Comment 8 David Gloe 2022-08-16 14:17:16 MDT

This is how the system was set up by the admins, I'm not sure why they used select/linear. I've recommended them to use select/cons_res, which is what we typically use.

Is there an advantage to use select/cons_tres instead of select/cons_res?

Comment 9 Skyler Malinowski 2022-08-16 14:46:40 MDT

`select/cons_tres` is a super set of `select/cons_res` and has more features than `select/linear`.


https://slurm.schedmd.com/cons_res.html#using_cons_tres

> Slurm's default select/linear plugin is using a best fit algorithm based on
> number of consecutive nodes. The same node allocation approach is used with
> select/cons_res and select/cons_tres for consistency.

> Consumable Trackable Resources (cons_tres) plugin provides all the same
> functionality provided by the Consumable Resources (cons_res) plugin. It also
> includes additional functionality specifically related to GPUs.

> The --exclusive srun option allows users to request nodes in exclusive mode
> even when consumable resources is enabled.

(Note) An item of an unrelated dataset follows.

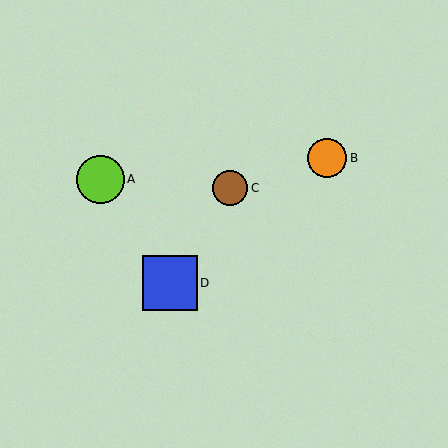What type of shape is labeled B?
Shape B is an orange circle.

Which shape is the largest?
The blue square (labeled D) is the largest.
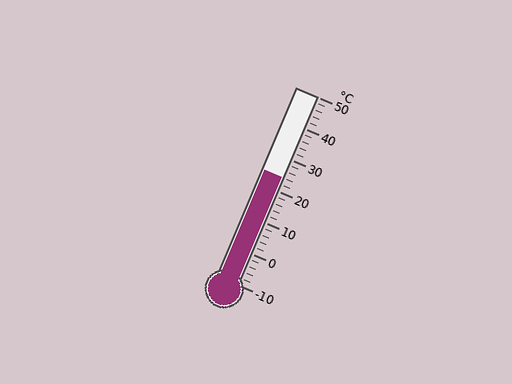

See the srun man page for details.

Comment 12 Skyler Malinowski 2022-08-17 07:39:04 MDT

Commit c728da23f8 merged in for 21.08.9, 22.05.4, and 23.02.0pre1.

Please not that 21.08.9 does not have a planned release date and may not be released at all. Fixes are always upward propagated, so please consider 22.05.4 for the future should 21.08.9 not be released.

Cheers,
Skyler